Daily Wrap-up

Daily Wrap-up

Daily Wrap-up Bank results push TSX higher; Oil declines again
The Bank of Canada’s decision to keep interest rates at 0.75 per cent was the most anticipated news Wednesday but this week the banking sector began publishing its quarterly results. BMO and National Bank’s results helped push gains on the Toronto Stock Exchange despite new decline in oil prices. Asian markets closed mixed earlier in the day with Tokyo and Shanghai outperforming the rest of the region once again. Fear over a default on debt repayments by Greece is dominating European markets this week but hints of a potential deal have helped markets in the region close with gains.

The S&P/TSX Composite Index closed up 59.66 (0.40 per cent)

The NYSE closed higher (Dow was up 121.5)

Oil is trending lower (Brent $62.29, WTI $57.63 at 4.10pm)

Gold is trending flat

The loonie is valued at U$0.8021 (at 4.10pm)
Interest rates hold steady at 0.75 per cent
The Bank of Canada announced its latest decision on interest rates Wednesday and as widely expected didn’t move from the current 0.75 per cent. Analysts are split as to whether the central bank’s forecast that stronger US growth will deliver better export potential for Canada but for now governor Stephen Poloz is still expecting the second quarter to see increased growth for the non-energy sectors. In a statement the bank notes that there are challenges but that they are not cause for immediate concern: “Risks to financial stability remain elevated, but appear to be evolving as expected. Weighing all of these risks, the Bank judges that the current degree of monetary policy stimulus remains appropriate and therefore the target for the overnight rate remains at 3/4 per cent.”
BMO, National Bank announce results
Bank of Montreal and National Bank of Canada have reported second quarter results. BMO’s net income was $1 billion, down 7 per cent from a year earlier, but adjusted net income was up 5 per cent at $1.146 billion. The bank’s revenue from personal and commercial banking was up 1 per cent in Canada but south of the border that part of its business gained 31 per cent. BMO announced an increased dividend of 82 cents per share (up from 80 cents a year ago). The results exceeded analysts’ expectations.

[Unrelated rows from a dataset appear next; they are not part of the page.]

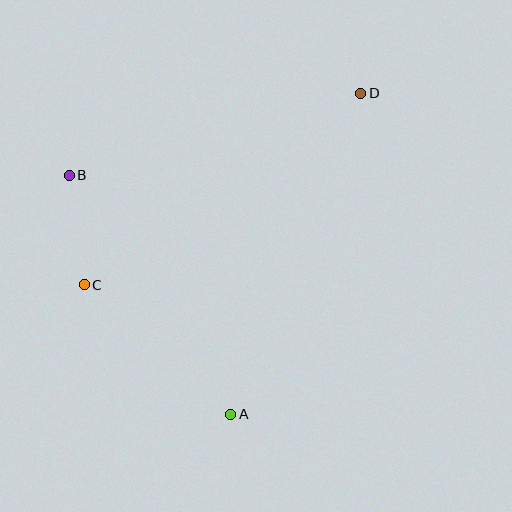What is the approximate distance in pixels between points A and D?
The distance between A and D is approximately 346 pixels.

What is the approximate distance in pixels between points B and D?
The distance between B and D is approximately 303 pixels.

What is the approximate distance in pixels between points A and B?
The distance between A and B is approximately 288 pixels.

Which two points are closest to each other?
Points B and C are closest to each other.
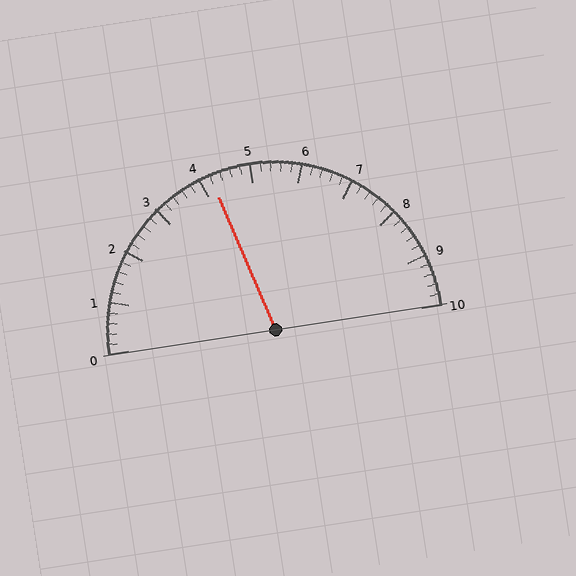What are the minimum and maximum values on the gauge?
The gauge ranges from 0 to 10.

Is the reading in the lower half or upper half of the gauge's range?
The reading is in the lower half of the range (0 to 10).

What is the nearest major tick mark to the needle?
The nearest major tick mark is 4.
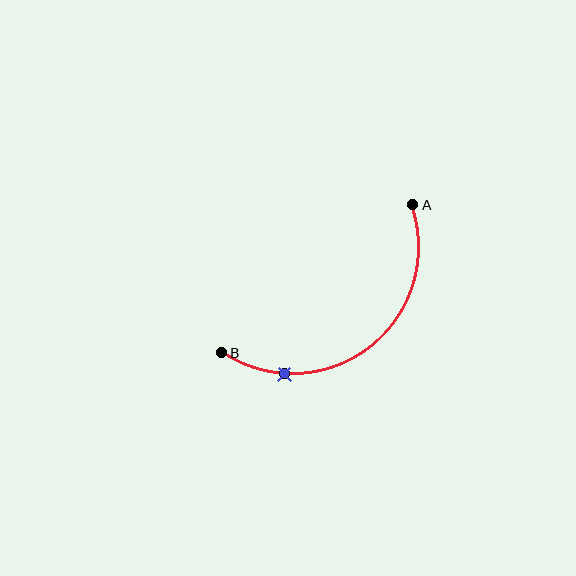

Meanwhile National Bank of Canada reported a 12 per cent rise in profits and a 52 cents per share dividend, up from 50 cents. Net income at Canada’s sixth largest lender grew to $404 million with personal and commercial banking up 6 per cent and personal lending up 7 per cent compared with the same period in 2014.
Economists battle over household debt
There’s some dispute as to whether the level of household debt in Canada is cause for major concern or overstated. The Huffington Post reports that on one side is the Fraser Institute’s report last week that suggested that the debt was manageable due to low interest rates and is also lower than many other developed countries. However on the other side of the argument, David Madani of Capital Economics says that report is “misleading” for only considering the cost of servicing the debt rather than the actual level. While the Bank of Canada has raised concern at the level of household debt, in its statement on interest rates it notes that “ financial conditions for Canadian households and firms remain highly stimulative.”